Restaurazione giuslavoristica
di Luca VannoniPer una singolare sincronia di tempi, ad appaiarsi ai deja vu del discusso Decreto Dignità ora abbiamo anche l’incostituzionalità delle regole introdotte dal D.Lgs. 23/2015 in materia di licenziamento, note come tutele crescenti.
Nell’attesa del deposito della sentenza, l’ufficio stampa della Corte Costituzionale ha reso noto, il 26 settembre 2018, l’esito della questione di legittimità costituzionale – posta dal Tribunale di Roma con ordinanza 26 luglio 2017 (fra l’altro, ironia della sorte, la sentenza di rimessione, per un errore materiale, si era dimenticata nel dispositivo dell’articolo 3, tanto che con ordinanza del 2 agosto 2017 si era proceduto con la correzione) – degli articoli 2, 3 e 4, D.Lgs. 23/2015: la norma centrale del nuovo sistema di tutele esclusivamente risarcitorie contro il recesso illegittimo, l’articolo 3, comma 1, l’indennità crescente in ragione della sola anzianità di servizio del lavoratore, è, secondo la Corte, contraria ai principi di ragionevolezza e di uguaglianza e contrasta con il diritto e la tutela del lavoro sanciti dagli articoli 4 e 35, Costituzione.
L’incostituzionalità dell’articolo 3, comma 1, crea sicuramente problematiche non semplici di natura sistematica: il D.Lgs. 23/2015, oltre a rendere progressive e predeterminabili le indennità risarcitorie, limitava la reintegra, oltre al licenziamento nullo, discriminatorio e orale (articolo 2), al licenziamento disciplinare illegittimo per insussistenza del fatto materiale contestato al lavoratore (articolo 3, comma 2), escludendola in ogni caso di gmo illegittimo, a differenza dell’articolo 18 post legge Fornero, dove la reintegra è prevista anche per il gmo posto a base del licenziamento manifestamente insussistente. Inoltre, introduce (articolo 6) una procedura di conciliazione con corrispettivi vincolati. Questi aspetti dovrebbero aver evitato la scure costituzionale.

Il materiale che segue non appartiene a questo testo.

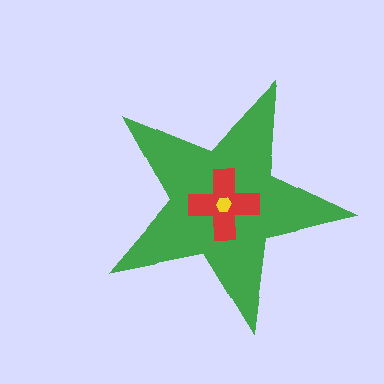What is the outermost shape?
The green star.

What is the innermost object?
The yellow hexagon.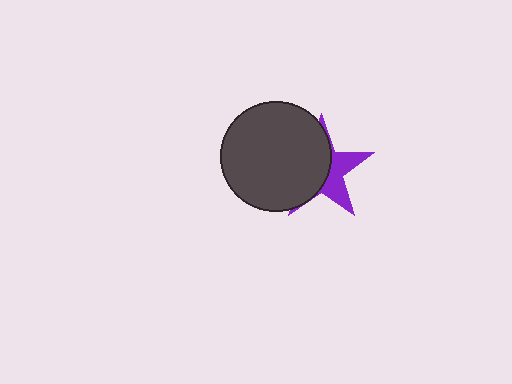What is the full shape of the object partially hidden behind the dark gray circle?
The partially hidden object is a purple star.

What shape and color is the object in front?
The object in front is a dark gray circle.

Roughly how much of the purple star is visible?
A small part of it is visible (roughly 40%).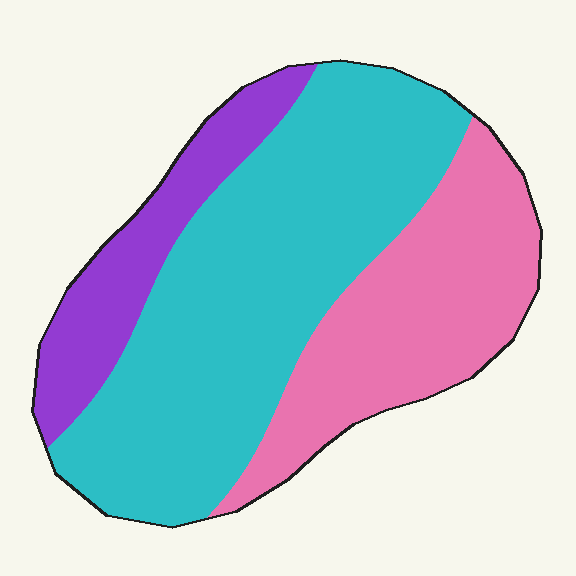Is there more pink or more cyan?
Cyan.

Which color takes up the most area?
Cyan, at roughly 55%.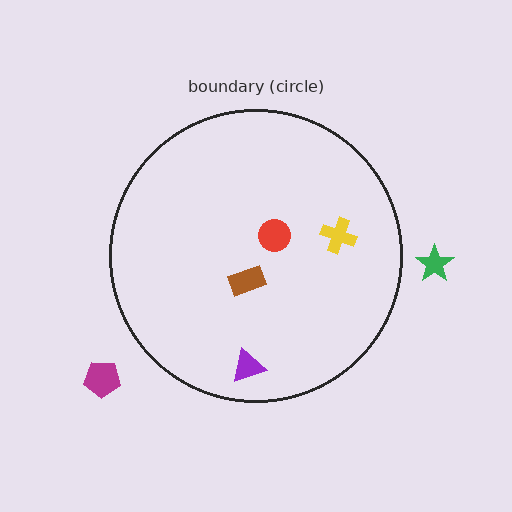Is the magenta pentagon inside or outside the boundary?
Outside.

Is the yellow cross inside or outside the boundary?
Inside.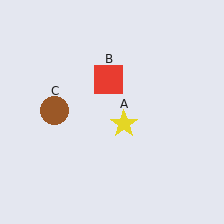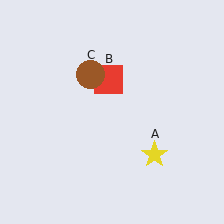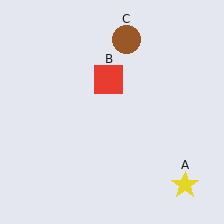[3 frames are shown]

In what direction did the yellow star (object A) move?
The yellow star (object A) moved down and to the right.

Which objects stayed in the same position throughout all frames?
Red square (object B) remained stationary.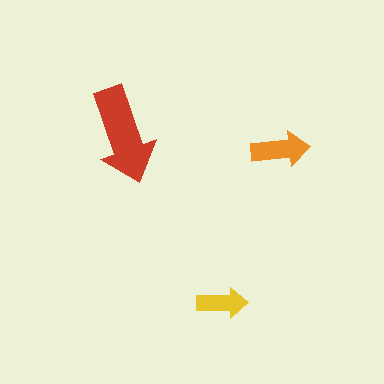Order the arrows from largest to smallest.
the red one, the orange one, the yellow one.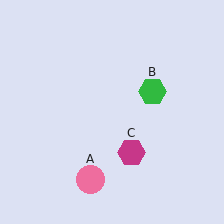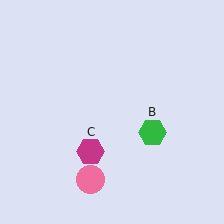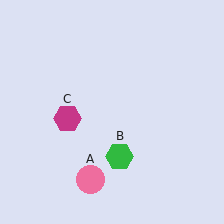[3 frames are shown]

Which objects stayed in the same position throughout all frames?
Pink circle (object A) remained stationary.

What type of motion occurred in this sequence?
The green hexagon (object B), magenta hexagon (object C) rotated clockwise around the center of the scene.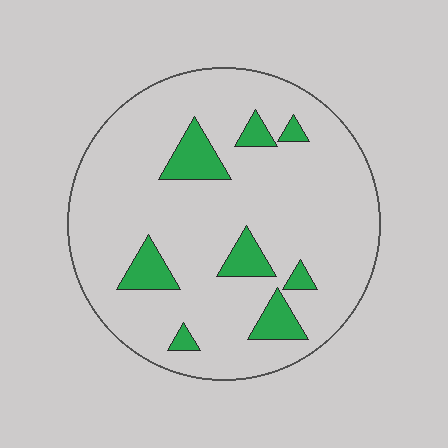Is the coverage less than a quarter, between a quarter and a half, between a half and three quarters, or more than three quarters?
Less than a quarter.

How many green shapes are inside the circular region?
8.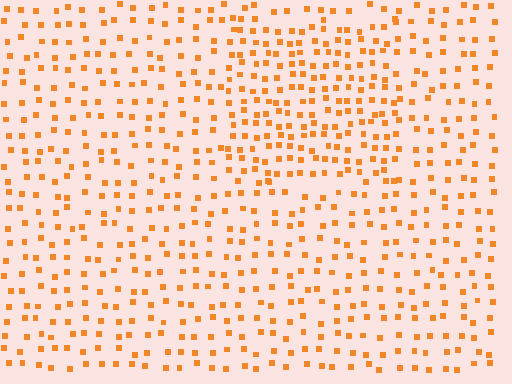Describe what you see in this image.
The image contains small orange elements arranged at two different densities. A rectangle-shaped region is visible where the elements are more densely packed than the surrounding area.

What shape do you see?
I see a rectangle.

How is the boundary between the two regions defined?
The boundary is defined by a change in element density (approximately 1.7x ratio). All elements are the same color, size, and shape.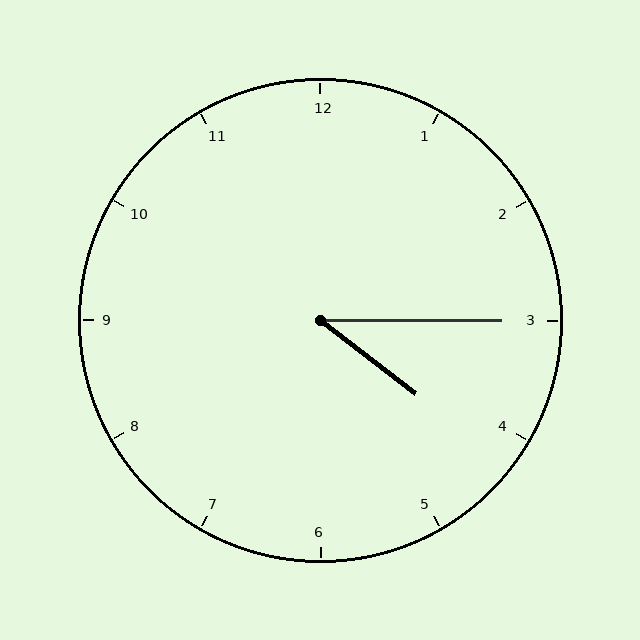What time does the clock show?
4:15.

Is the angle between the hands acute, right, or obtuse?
It is acute.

Le stringate indicazioni di una prima indiscrezione giornalistica consentono solo ricostruzioni approssimative, ma se venisse confermata la limitata incostituzionalità del solo comma 1 dell’articolo 3, si avrebbe, da un parte, la conseguenza paradossale che rimarrebbero i limiti minimi e massimi, fra l’altro ben più favorevoli rispetto all’articolo 18, ma la determinazione dell’indennità ritornerebbe nelle piene mani dei giudici, ora autorizzati alla valutazione delle circostanze oggettive e anche soggettive del licenziamento per fissare l’indennità. Non più meccanismi predeterminabili – e quanto mai graditi dalle aziende nella valutazione prospettica della forza lavoro – ma l’effettività del danno causato al lavoratore.